Pero la Lechuza de Minerva (símbolo de la filosofía) debe estar siempre vigilante y con los ojos del alma muy abiertos. Todos los tiranos alienan o hipnotizan a sus víctimas con la promesa de paraísos imposibles. Sin el contrapoder de la inteligencia crítica y el análisis frío que ofrece el cálculo racional, la imaginación fantástica suministra falsas ilusiones o evasiones inútiles. Para abrirnos a perspectivas nuevas, debemos cultivar la imaginación, pero sin convertirnos en "ilusos". La práctica de la conversación razonable, libre de coacción, presidida por el genio benevolente de la amistad, es un buen instrumento para corregir nuestros desvaríos fantásticos, gracias a las perspectivas que nos ofrecen los demás, haciendo así más objetiva y razonable nuestra visión de la realidad y de las posibilidades que nos ofrece.

La desestructuración de las comunidades tradicionales (familia, iglesia, patria...) y el abuso de los Mass Media (medios de comunicación de masas) está creando una nueva identidad débil y fragmentaria, tan fragmentaria y proteica como los relatos de la tele: narcisista, inestable, perezosa, apresurada, insatisfecha, apática, caprichosa, diseminada, despilfarradora, más virtual y descentrada que real e íntegra.
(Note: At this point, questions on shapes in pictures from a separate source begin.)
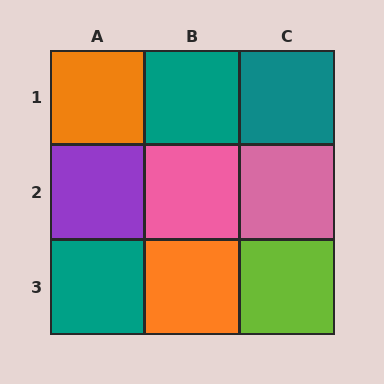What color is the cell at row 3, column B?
Orange.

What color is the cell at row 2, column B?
Pink.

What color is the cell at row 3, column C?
Lime.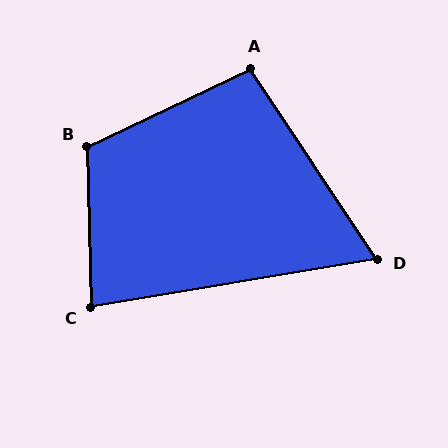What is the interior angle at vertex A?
Approximately 98 degrees (obtuse).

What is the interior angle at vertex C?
Approximately 82 degrees (acute).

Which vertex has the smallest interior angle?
D, at approximately 66 degrees.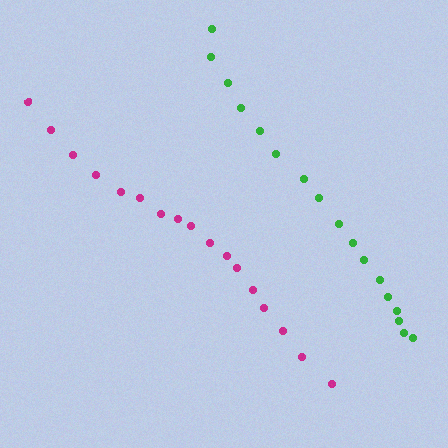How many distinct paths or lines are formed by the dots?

Aunque algunos filósofos han despreciado la imaginación considerándola "la loca de la casa" (de la mente), es posible que sea precisamente la imaginación simbólica la que hace de nosotros animales diferentes e interesantes, pues gracias a la imaginación añadimos a lo inmediato y presente, lo posible, lo pasado y futuro, lo utópico.
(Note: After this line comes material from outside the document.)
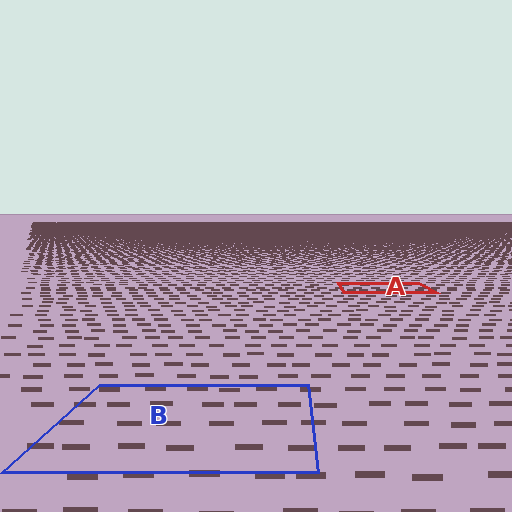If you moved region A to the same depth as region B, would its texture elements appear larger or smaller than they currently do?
They would appear larger. At a closer depth, the same texture elements are projected at a bigger on-screen size.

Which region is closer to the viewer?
Region B is closer. The texture elements there are larger and more spread out.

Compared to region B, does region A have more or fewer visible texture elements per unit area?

Incluso para recordar lo vivido hay que estar dispuesto a imaginarlo. Imaginación y memoria son hermanas siamesas, inseparables. Sin la memoria, nos volvemos amnésicos y olvidamos quiénes somos. Sin la imaginación, nos volvemos aburridos (y el aburrimiento es el padre de todos los vicios). Por eso a los ciborgs (organismos cibernéticos) de Blade Runner (la romántica y genial peli de Ridley Scott) hubo que añadirles recuerdos de vivencias (falsas) para que se sintieran y creyeran humanos. Nos constituimos en lo recordado y lo imaginario como sujetos personales diferenciados. Y nuestras vivencias forman parte de nuestra intimidad tan esencialmente como nuestros planes e ilusiones de crecimiento y felicidad.
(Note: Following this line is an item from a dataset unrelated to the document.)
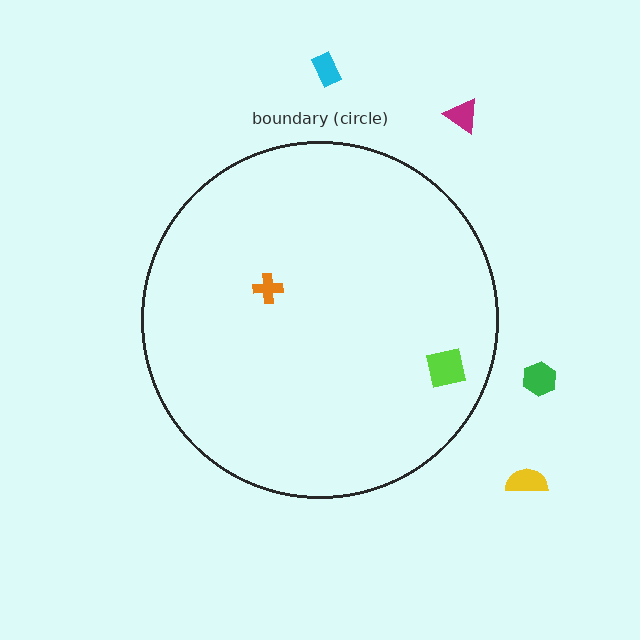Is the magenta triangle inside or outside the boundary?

Sin embargo, la imaginación no debe excluir la racionalidad, sino dialogar con ella. Toda utopía es un sueño y una ilusión de la razón práctica y, en su fondo, la expresión de un deseo de salvación: de superación del dolor y de la muerte. Se han cometido crímenes horrorosos en nombre de todas las grandes utopías, de todos los grandes "-ismos", que sin el control de la razón acaban siendo extremismos, fanatismos. Pero sin sueños ni utopías, se generalizaría un conformismo estéril. Sin la ilusión que aporta la utopía (el sueño de la razón) no hay creatividad ni progreso humano.
La filosofía ha tenido y tendrá siempre, mientras viva, una vocación utópica.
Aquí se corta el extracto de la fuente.